Google Earth now shows you the consequences of climate change over the past 37 years

Google Earth gives you a fascinating 3D tour of the planet in your web browser, and the app’s newest feature lets you look back from the current day to 1984 – so you can see how climate change has changed the face of the Earth in the last 37 years. year old.

Google itself has highlighted a few areas in particular that you might want to check out: the retreating Columbia Glacier in Alaska, for example, or the changing coastline around Chatham, Massachusetts. You can see the cities rising and the forests disappear in an instant through your laptop.

Go here in your browser to use the timelapse feature for you. You can search for a specific place on Earth or browse one of the five suggested categories of timelapse: Changing Forests, Fragile Beauty, Energy Sources, Warming Planet and Expansion urban.

You can also access more than 800 highlighting packages that Google has made by visiting this page in your browser. See how ice flows recede, solar farms expand, rivers change course, lakes dry up, and more , either in 2D or 3D.

“Our planet has undergone rapid environmental change in the last half century – more than any other point in human history,” writes Rebecca Moore, director of Earth Engine & Outreach at Google Earth.

“Many of us have experienced these changes in our own communities; I myself was among thousands of Californians evacuated from their homes during last year’s state fires. For other people, the effects of climate change feel abstract and far away, such as melting ice caps and retreating glaciers. “

The new timelapse feature uses approximately 24 million satellite photos collected by Google Earth. Data from NASA, the US Geological Survey (USGS), the European Union and the European Space Agency (ESA) were collected along the way.
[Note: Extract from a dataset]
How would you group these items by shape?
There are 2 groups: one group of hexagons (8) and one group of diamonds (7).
Google says it took more than 2 million hours of processing to process these 20 petabits of images into a single 4.4-mosaic video therapy – and to give you a sense of scale, which is about 530,000 4K videos. Fortunately, Google has used carbon-neutral, 100% renewable, energy-efficient data centers.
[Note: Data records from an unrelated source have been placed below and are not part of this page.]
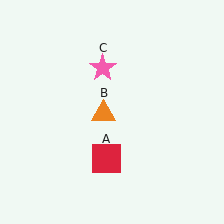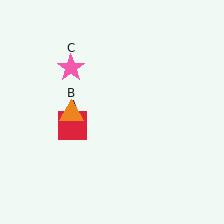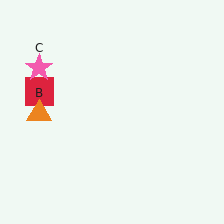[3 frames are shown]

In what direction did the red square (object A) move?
The red square (object A) moved up and to the left.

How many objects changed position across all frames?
3 objects changed position: red square (object A), orange triangle (object B), pink star (object C).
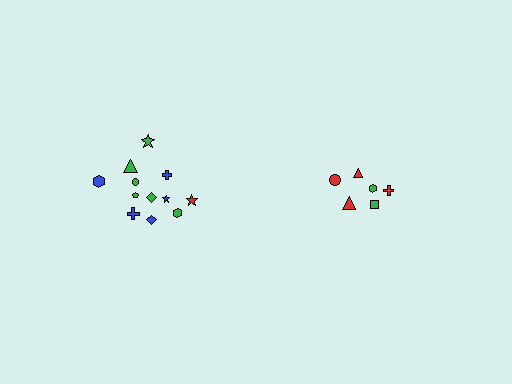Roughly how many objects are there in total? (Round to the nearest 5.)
Roughly 20 objects in total.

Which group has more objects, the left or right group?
The left group.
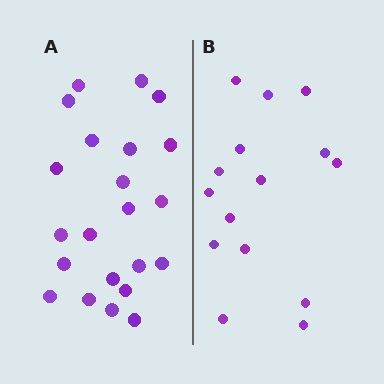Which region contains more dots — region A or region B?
Region A (the left region) has more dots.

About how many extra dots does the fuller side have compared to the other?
Region A has roughly 8 or so more dots than region B.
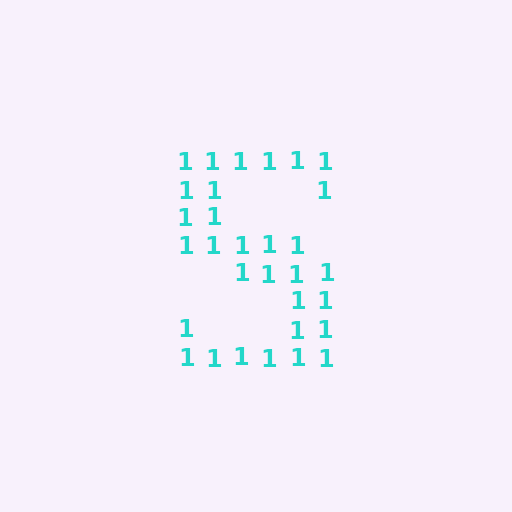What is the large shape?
The large shape is the letter S.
The new images have free access and use, just like the rest of Google Earth, and are worth exploring how our planet has changed in the last 40 years. It is not the same as visiting these places for real, but it can bring home the extent of the damage caused by climate change, from the widening of deserts to the reduction of glaciers.

“With Timelapse in Google Earth, we have a clearer picture of our changing planet at our fingertips – one that shows not only problems but also solutions, as well as fascinatingly beautiful natural phenomena that take place over the decades,” he writes. Moore.